Título: UnB agora aceita inscrição do 'gêmeo branco'
Autor: Weber, Demétrio
Fonte: O Globo, 07/06/2007, O País, p. 14

Rapaz que foi rejeitado no sistema de cotas, diferentemente do irmão, considerado negro, poderá fazer vestibular.

BRASÍLIA. Após rejeitar a inscrição do estudante Alex Teixeira da Cunha no vestibular pelo sistema de cotas para negros, sob a alegação de que ele não era preto nem pardo, a Universidade de Brasília (UnB) voltou atrás e aceitou ontem a inscrição do rapaz. Alex, de 18 anos, é irmão gêmeo de Alan Teixeira da Cunha, que já tinha sido aprovado para disputar, no sistema de cotas, o próximo vestibular. Embora os dois irmãos sejam gêmeos univitelinos, gerados a partir do mesmo óvulo e com características físicas praticamente iguais, a inscrição de Alan foi aceita de imediato, enquanto a de Alex, não.

O caso pôs em xeque o mecanismo de seleção de cotistas. Primeira universidade federal a adotar o sistema de cotas no país, a UnB reserva 20% das vagas a candidatos que se autodeclararem negros. Nenhum critério socioeconômico é considerado, nem se os inscritos cursaram o ensino médio em escola pública ou particular.

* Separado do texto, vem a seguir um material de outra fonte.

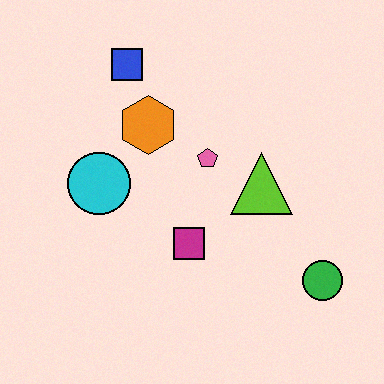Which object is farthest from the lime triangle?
The blue square is farthest from the lime triangle.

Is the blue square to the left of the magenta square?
Yes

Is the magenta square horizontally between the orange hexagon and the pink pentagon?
Yes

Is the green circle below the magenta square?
Yes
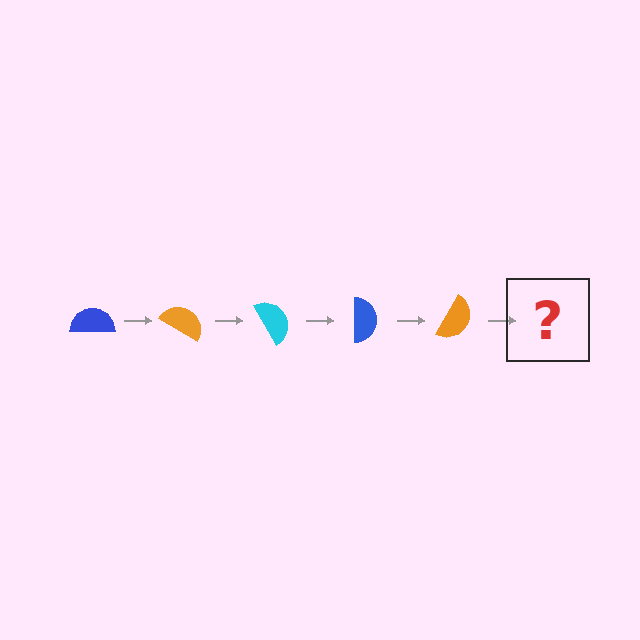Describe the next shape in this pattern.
It should be a cyan semicircle, rotated 150 degrees clockwise from the start.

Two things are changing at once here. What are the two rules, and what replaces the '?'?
The two rules are that it rotates 30 degrees clockwise each step and the color cycles through blue, orange, and cyan. The '?' should be a cyan semicircle, rotated 150 degrees clockwise from the start.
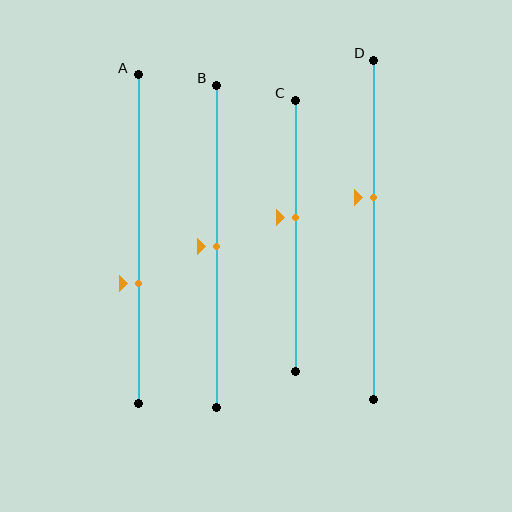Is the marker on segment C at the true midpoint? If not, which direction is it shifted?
No, the marker on segment C is shifted upward by about 7% of the segment length.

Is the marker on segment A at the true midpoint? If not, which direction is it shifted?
No, the marker on segment A is shifted downward by about 14% of the segment length.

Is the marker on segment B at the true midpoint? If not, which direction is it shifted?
Yes, the marker on segment B is at the true midpoint.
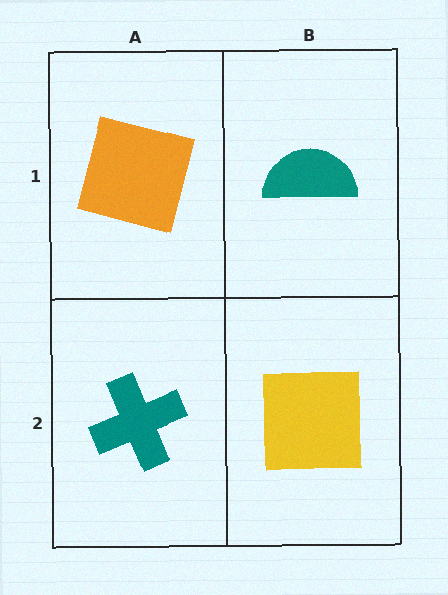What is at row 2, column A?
A teal cross.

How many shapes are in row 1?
2 shapes.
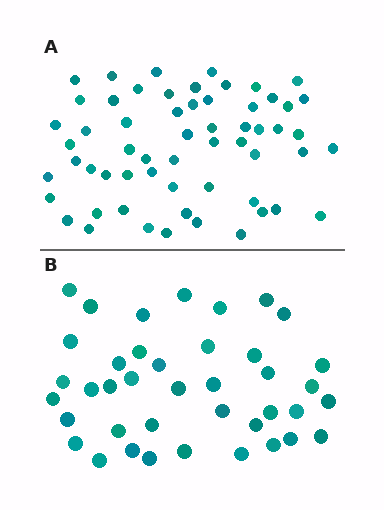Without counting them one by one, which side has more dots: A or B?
Region A (the top region) has more dots.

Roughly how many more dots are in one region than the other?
Region A has approximately 20 more dots than region B.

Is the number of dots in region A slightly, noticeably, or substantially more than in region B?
Region A has substantially more. The ratio is roughly 1.5 to 1.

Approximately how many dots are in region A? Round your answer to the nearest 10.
About 60 dots. (The exact count is 59, which rounds to 60.)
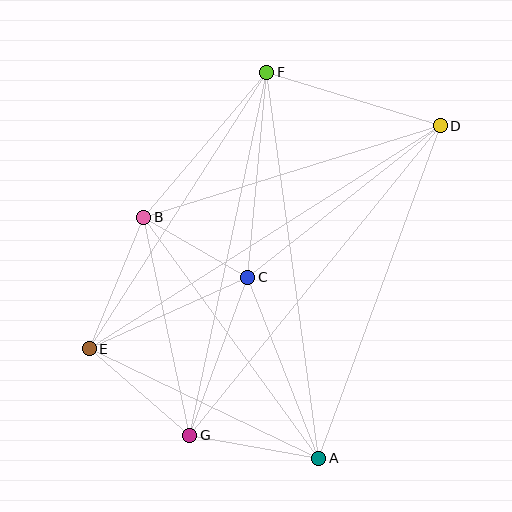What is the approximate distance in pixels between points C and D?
The distance between C and D is approximately 245 pixels.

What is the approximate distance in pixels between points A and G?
The distance between A and G is approximately 131 pixels.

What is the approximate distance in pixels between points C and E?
The distance between C and E is approximately 174 pixels.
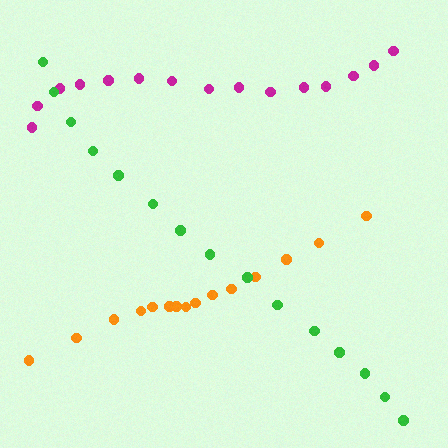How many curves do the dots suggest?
There are 3 distinct paths.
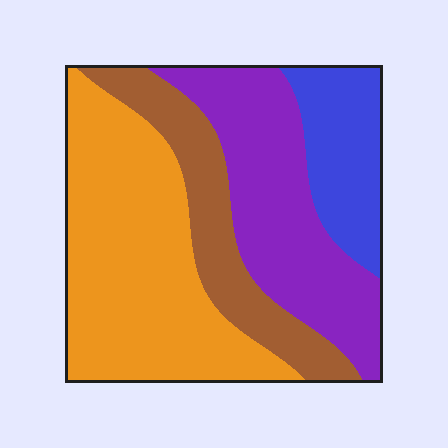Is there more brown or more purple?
Purple.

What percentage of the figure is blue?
Blue takes up less than a sixth of the figure.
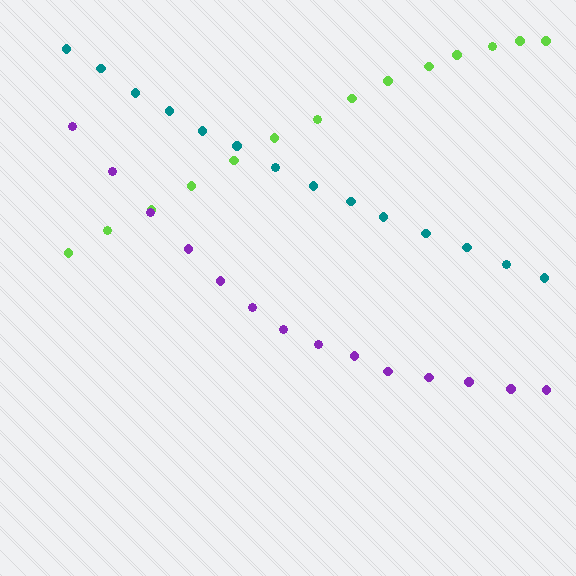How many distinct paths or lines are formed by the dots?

Para evitar fraudes, o Centro de Seleção e de Promoção de Eventos (Cespe), órgão da universidade responsável pelo vestibular, fotografa os inscritos. Uma banca examinadora decide quem é negro ou não. Ao aceitar a inscrição de Alan no vestibular para educação física e rejeitar a de Alex, para o curso de nutrição, a banca surpreendeu os gêmeos. Alex recorreu. Seu argumento foi simples: a inscrição do irmão, com mesma carga genética e características físicas, havia sido aceita. O recurso foi aceito.

- Acho que foi feita justiça. A seleção não deveria ocorrer por fotos, mas em entrevistas - disse Alex.

Os irmãos são filhos de pai negro e mãe branca. Estudaram em escola particular e atualmente fazem pré-vestibular também pago. O pai é gerente do Banco do Brasil, e a mãe, dona-de-casa. Eles vivem numa casa no Cruzeiro Velho, bairro de classe média de Brasília. O pai, Ronaldo, que é formado em contabilidade, diz que buscou trabalhar no serviço público para evitar o racismo no ambiente profissional.

- Não deveria haver cotas para negros e sim para quem tem baixa renda, para as pessoas da escola pública - disse Alex.

O diretor-geral do Cespe, Mauro Rabello, disse ontem que o sistema de seleção poderá ser "aperfeiçoado", mas não há nada decidido ainda. Ele lembrou que já foram realizados seis vestibulares para cotistas, desde o segundo semestre de 2004:

- As cotas são uma decisão que a universidade tomou há quatro anos. Acredito que o que possa ser feito é algum tipo de aperfeiçoamento. São muitas fotos analisadas no mesmo dia. A recomendação à banca é que, na dúvida, encaminhe à fase seguinte.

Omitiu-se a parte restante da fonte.